The projects that the students complete provide revenue for the school. This income — along with the financial support of WAVS Teacher Sponsors and donors like you — help keep the cost of tuition affordable for all WAVS students. Thanks to continued revenue growth from these projects, the school is becoming more financially sustainable each year. In 2017, the school generated revenue from tuition and welding projects that covered 40% of its expenses for the year.


This holiday season, we invite you to Spark Opportunity for a future welding entrepreneur. Your gift today will help train 20 young people in the next school year with the skills they need to provide for themselves and their families — for the rest of their lives. Qualifying graduates will also receive welding starter kits through the WAVS New Entrepreneurs Program.

WAVS has partnered with the nonprofit One Day's Wages to raise $30,000 before the end of the year to train new welding students. One Day’s Wages will match every donation made through December 31 — dollar for dollar — up to $15,000!

They are ready. Give them the opportunity.

What this all means for students like Agusto

Meet Agusto. Crouching under a large cashew tree beside a dirt road, Agusto carefully welds together two metal rods. Chickens peck at the ground around him. Neighbors stroll by. A generator whirs in the background. Welcome to Agusto’s welding workshop.

As simple as it is, this open-air workshop represents real transformation: It’s a major achievement for a young man who, facing a life of certain poverty, chose to equip himself with a job skill that now gives him the ability to provide for himself and his family for a lifetime.

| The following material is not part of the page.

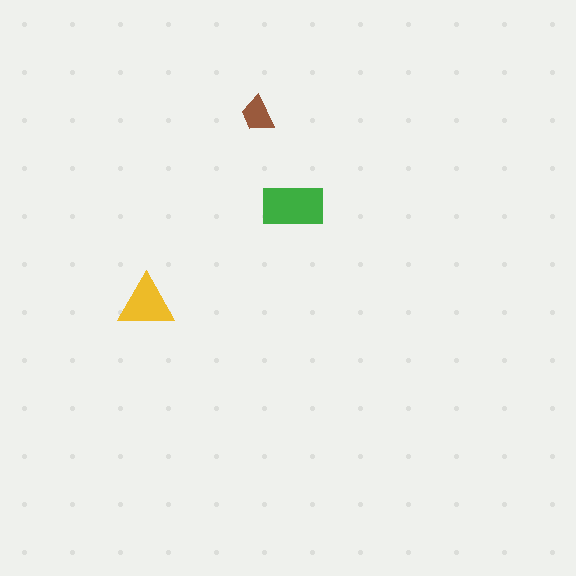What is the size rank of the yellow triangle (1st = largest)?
2nd.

All he needed was the chance.

“I’m ready,” Agusto says while showing off his workshop and the new welding tools he purchased through the WAVS New Entrepreneurs Program. “If there’s an opportunity, I can go for it.” And he did go for it.

Today, the more than 250 young women and men who study at the WAVS School each year are going for it, too. They are learning English, French, computer basics and welding – skills that will prepare them for a life of self-sufficiency.

They are beating the odds in Guinea-Bissau -- a country where poverty, political instability and a lack of opportunity make it one of the most difficult places in the world to live. They are transforming their own lives, and in turn, transforming their country.